The FBI defines a white-collar crime as a range of frauds committed by either a business or government professional. There are many types of white-collar crimes, with these four commonly occurring.
1. Corporate fraud
When an individual or company engages in dishonest or illegal activity to secure an advantageous financial outcome, corporate fraud occurs. These crimes are often disguised as legitimate business processes.
The misappropriation of assets or funds entrusted to someone is known as embezzlement. In most embezzlement cases, the person embezzling has the right to possess the assets or funds but uses them for inappropriate purposes.
3. Ponzi schemes
A Ponzi scheme is a fraudulent investing scam that promises high rates of return with minimal risk. These scams involve generating returns for initial investors by taking money from investors who commit later on.

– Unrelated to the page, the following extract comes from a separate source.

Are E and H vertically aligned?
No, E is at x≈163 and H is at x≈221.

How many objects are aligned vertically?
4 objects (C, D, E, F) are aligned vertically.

When an individual threatens violence or reveals damaging information about another person to obtain money or property, extortion occurs. Extortion crimes must involve a threat and the intent to acquire something of value.
Although white-collar crimes are nonviolent, they still carry serious penalties that could impact the accused’s finances and reputation. These consequences can include home detention, imprisonment, restitution, supervised release and forfeitures.